Ehrung für Carl von Weizäcker:

DIE LINKE bleibt fern.

Die Ratsfraktion DIE LINKE wird nicht an der Ehrung für Carl von Weizäcker teilnehmen, um protestierend auf seine Nazi-Vergangenheit hinzuweisen.  „Die Stadt versäumt es völlig auf den fundamentalen Widerspruch in dem Leben von Carl von Weizäcker einzugehen. So war er nicht nur Mahner des Friedens, sondern forschte für die Nationalsozialisten an der Atombombe. Es ist womöglich eine Wandlung vom Saulus zum Paulus, aber eine Ehrung bei totaler Ausblendung dieses 'Saulus' empfinde ich einfach als unehrlich und verstörend“, so der Fraktionsvorsitzende Florian Jansen.

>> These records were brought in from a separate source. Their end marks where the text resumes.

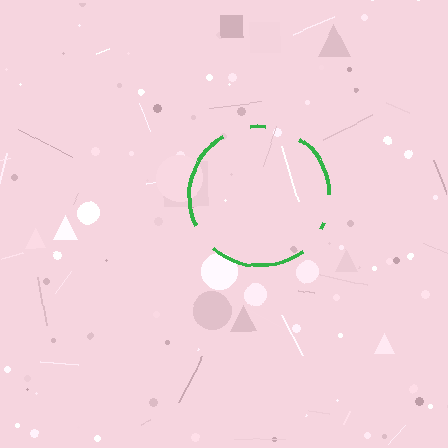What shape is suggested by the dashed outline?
The dashed outline suggests a circle.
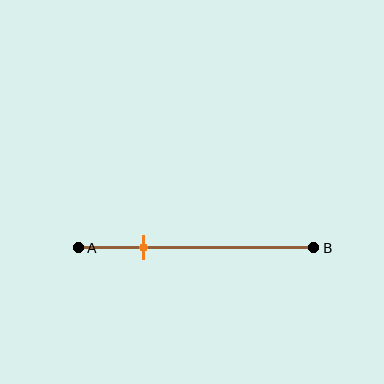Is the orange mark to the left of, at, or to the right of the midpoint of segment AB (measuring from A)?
The orange mark is to the left of the midpoint of segment AB.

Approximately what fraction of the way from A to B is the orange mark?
The orange mark is approximately 30% of the way from A to B.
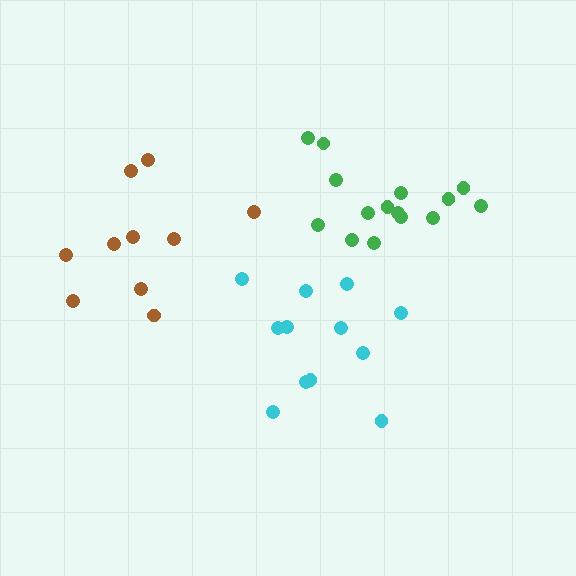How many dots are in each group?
Group 1: 12 dots, Group 2: 15 dots, Group 3: 10 dots (37 total).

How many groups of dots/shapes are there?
There are 3 groups.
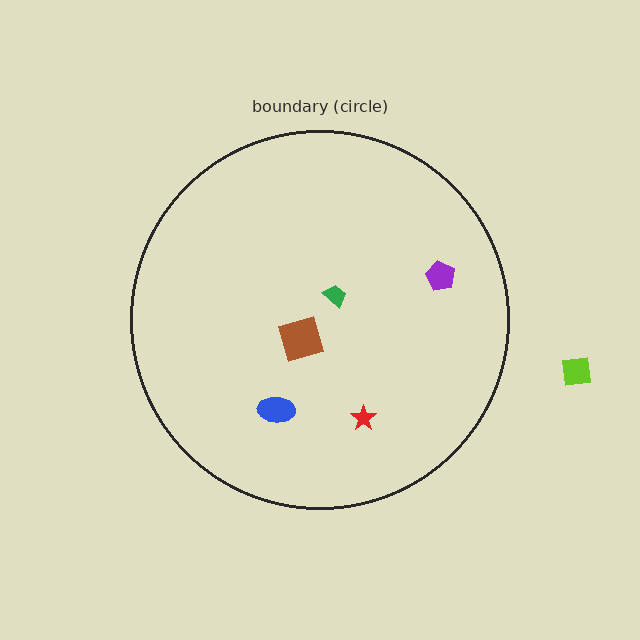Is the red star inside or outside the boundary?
Inside.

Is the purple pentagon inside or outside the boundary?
Inside.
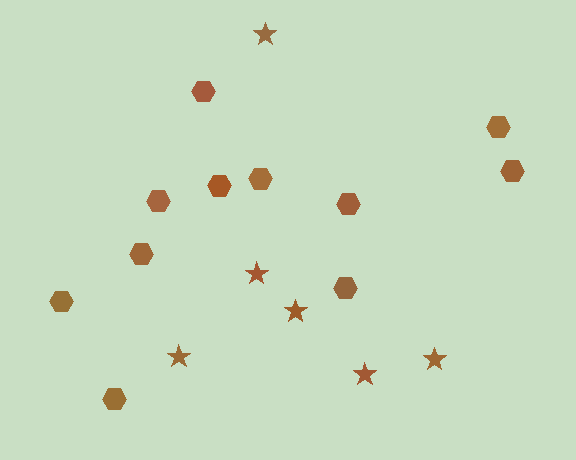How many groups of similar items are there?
There are 2 groups: one group of hexagons (11) and one group of stars (6).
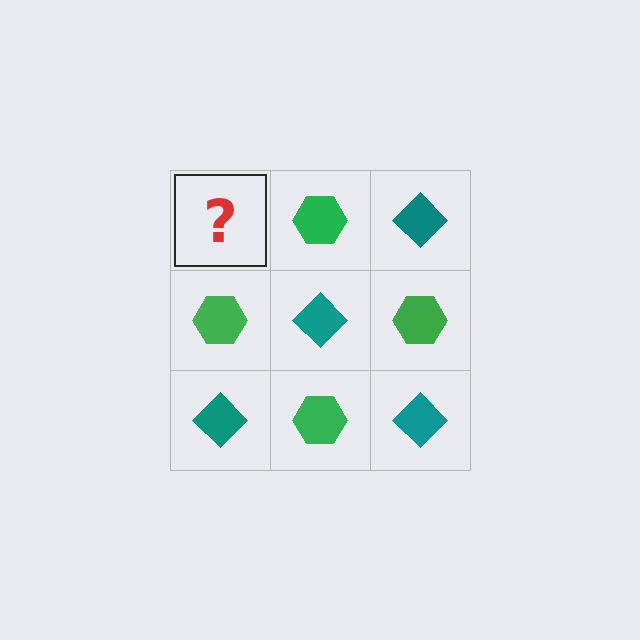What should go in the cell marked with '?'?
The missing cell should contain a teal diamond.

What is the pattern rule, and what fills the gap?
The rule is that it alternates teal diamond and green hexagon in a checkerboard pattern. The gap should be filled with a teal diamond.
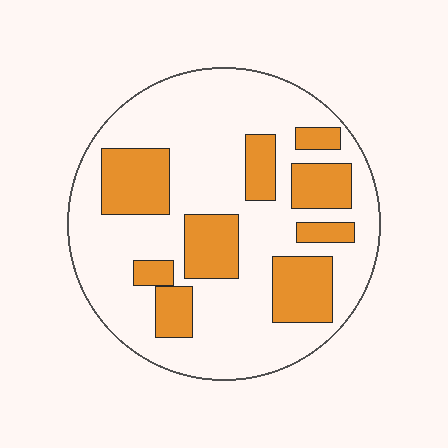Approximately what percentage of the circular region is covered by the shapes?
Approximately 30%.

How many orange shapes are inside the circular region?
9.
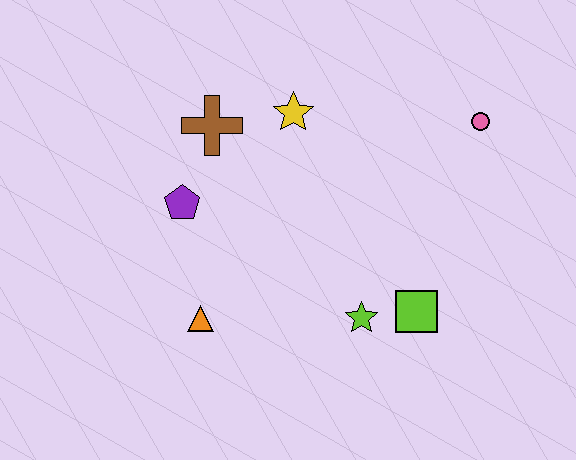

Während die Stadt in ihrer Pressemitteilung Carl von Weizäcker lediglich als Mahner und Prophet des Friedens bezeichnet, verschweigt sie entscheidende Passagen im Leben des Kieler Atomphysikers. Im zweiten Weltkrieg arbeitete er – durchaus mit Begeisterung - für die Nazis an der Entwicklung einer Atombombe, wofür er sich nicht nur der lobenden Worte von Albert Speer gewiss sein konnte. Nach dem Krieg erfolgte der radikale Wandel zum fundamentalen Pazifisten. Wenn man sich entscheidet diese späteren Leistungen mit Stolz zu würdigen, so sollte man doch und gerade dunkle Kapitel der Geschichte nicht einfach verschweigen.